Blonde et fine, déployant des effluves de jasmin, elle change de parure au gré des saisons. Monogrammes, arabesques, couleurs nacrées ou acidulées, rien n'est trop beau pour elle. Et pour cause, depuis qu'elle est partie à la conquête des femmes, la cigarette soigne son image. Ce que dénonce l'Organisation mondiale de la santé à l'occasion de la Journée mondiale sans tabac ce lundi.

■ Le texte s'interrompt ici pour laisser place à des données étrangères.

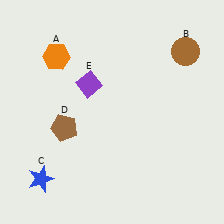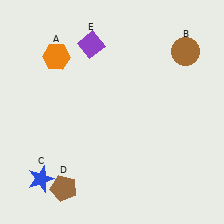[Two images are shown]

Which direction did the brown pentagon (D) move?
The brown pentagon (D) moved down.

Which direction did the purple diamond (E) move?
The purple diamond (E) moved up.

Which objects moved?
The objects that moved are: the brown pentagon (D), the purple diamond (E).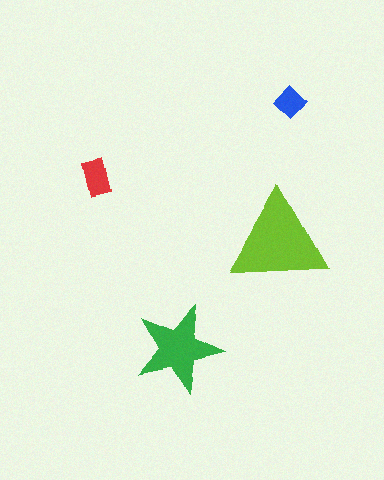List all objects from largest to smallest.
The lime triangle, the green star, the red rectangle, the blue diamond.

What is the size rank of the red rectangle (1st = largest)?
3rd.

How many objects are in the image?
There are 4 objects in the image.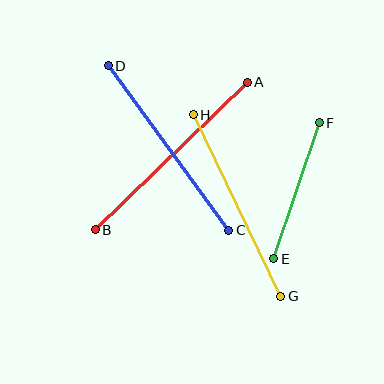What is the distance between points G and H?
The distance is approximately 202 pixels.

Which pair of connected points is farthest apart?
Points A and B are farthest apart.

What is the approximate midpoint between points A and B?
The midpoint is at approximately (171, 156) pixels.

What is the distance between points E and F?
The distance is approximately 143 pixels.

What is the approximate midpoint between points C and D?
The midpoint is at approximately (169, 148) pixels.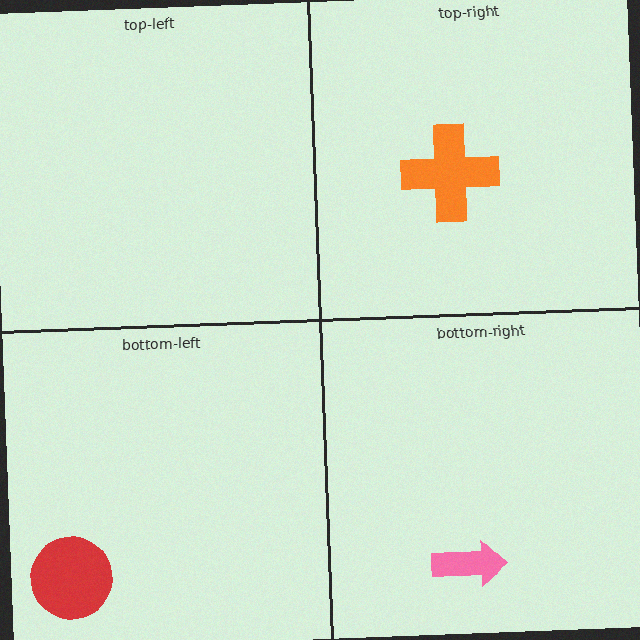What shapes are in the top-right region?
The orange cross.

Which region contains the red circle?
The bottom-left region.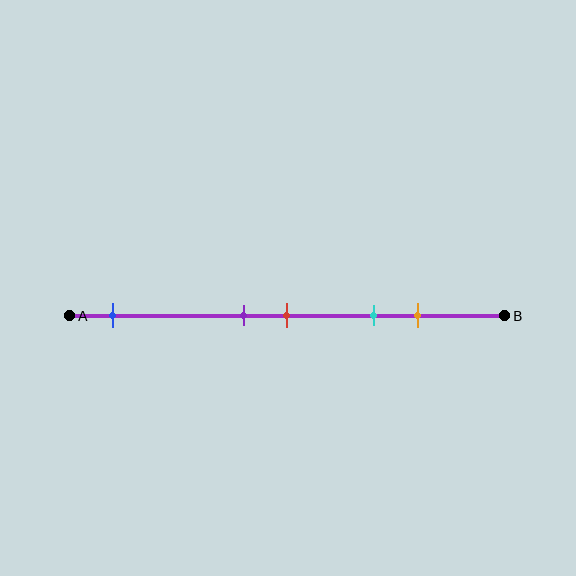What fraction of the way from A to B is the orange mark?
The orange mark is approximately 80% (0.8) of the way from A to B.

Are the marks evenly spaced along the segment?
No, the marks are not evenly spaced.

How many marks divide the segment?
There are 5 marks dividing the segment.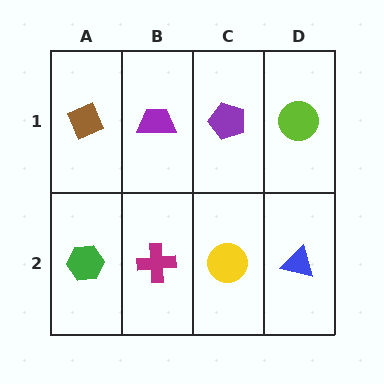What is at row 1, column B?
A purple trapezoid.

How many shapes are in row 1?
4 shapes.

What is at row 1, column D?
A lime circle.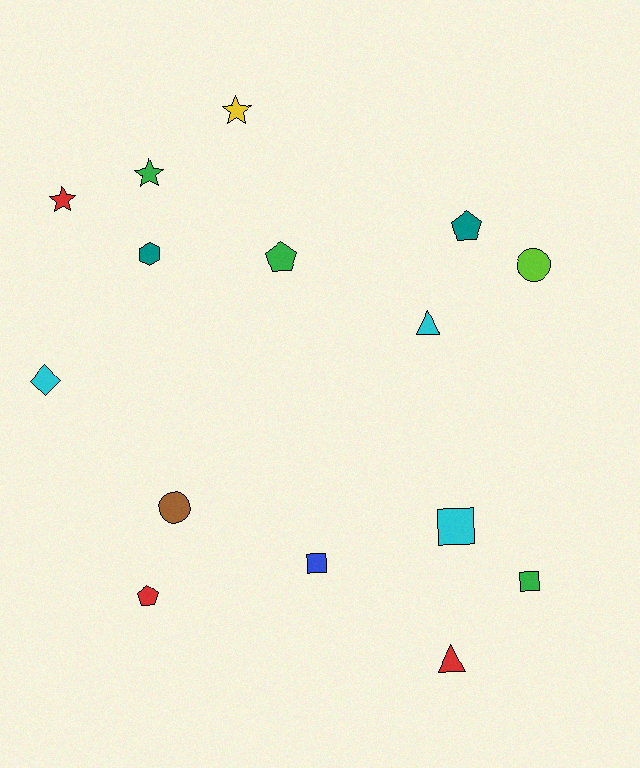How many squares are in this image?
There are 3 squares.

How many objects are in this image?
There are 15 objects.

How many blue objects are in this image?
There is 1 blue object.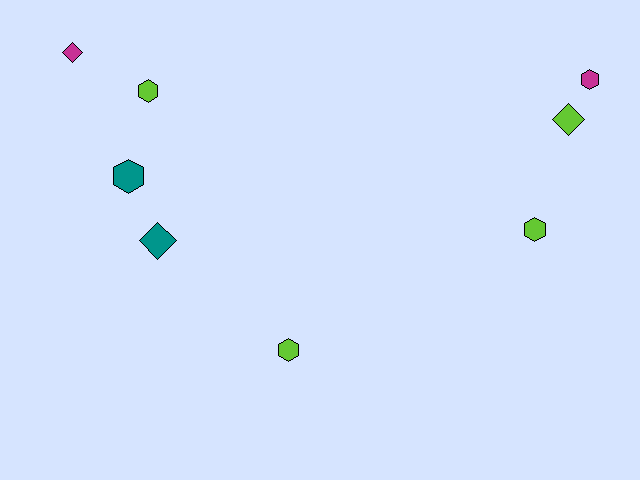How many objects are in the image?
There are 8 objects.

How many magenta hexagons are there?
There is 1 magenta hexagon.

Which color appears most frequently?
Lime, with 4 objects.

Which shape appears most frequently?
Hexagon, with 5 objects.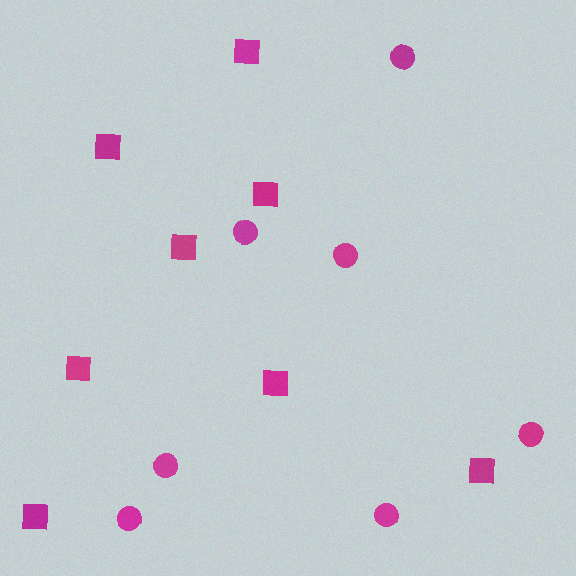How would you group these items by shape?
There are 2 groups: one group of circles (7) and one group of squares (8).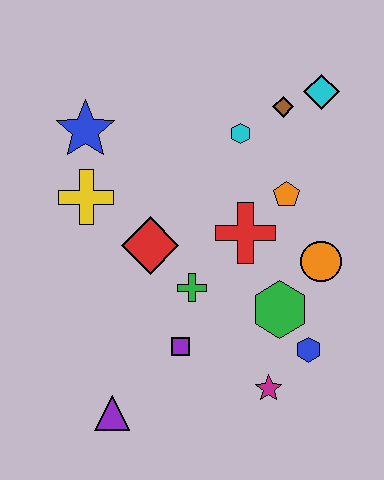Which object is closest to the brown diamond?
The cyan diamond is closest to the brown diamond.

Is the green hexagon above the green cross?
No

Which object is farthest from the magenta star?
The blue star is farthest from the magenta star.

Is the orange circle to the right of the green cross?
Yes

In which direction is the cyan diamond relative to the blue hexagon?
The cyan diamond is above the blue hexagon.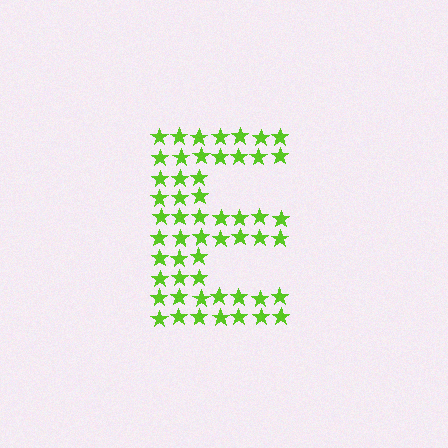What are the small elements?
The small elements are stars.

Si elle fut longtemps l'attribut viril des cow-boys et des séducteurs, la cigarette cherche à conquérir de nouveaux marchés. «Le marché des hommes est arrivé à maturité dans les années 1920», explique Christelle Touré, chargée d'études au Comité national contre le tabagisme (CNCT). L'industrie du tabac doit alors explorer un marché encore vierge: celui des femmes. Pour autant, fumer est encore mal vu. Qu'importe, les tabatiers développent des trésors d'imagination pour les convaincre, et sauront, notamment, accompagner leur émancipation. Fumer, c'est être libre, indépendante et séduisante, font-ils croire. A tel point que cette idée perdure encore dans la culture populaire.
C'est sur grand écran que débute l'opération séduction. Hollywood offre une tribune inespérée à la cigarette en lui prêtant ses plus grandes stars. Jean Harlow et sa chevelure platine comptera parmi les meilleures ambassadrices de l'industrie du tabac, l'actrice apparaissant une cigarette à la main dans ses films, mais aussi dans des réclames de l'époque. Aujourd'hui encore, le placement produit existe, même s'il demeure secret. Une étude portant sur 200 films entre 1982 et 2001 révèle qu'une moitié d'entre eux donne à voir un héros valorisé en train de fumer. Et 22% présentent même une marque.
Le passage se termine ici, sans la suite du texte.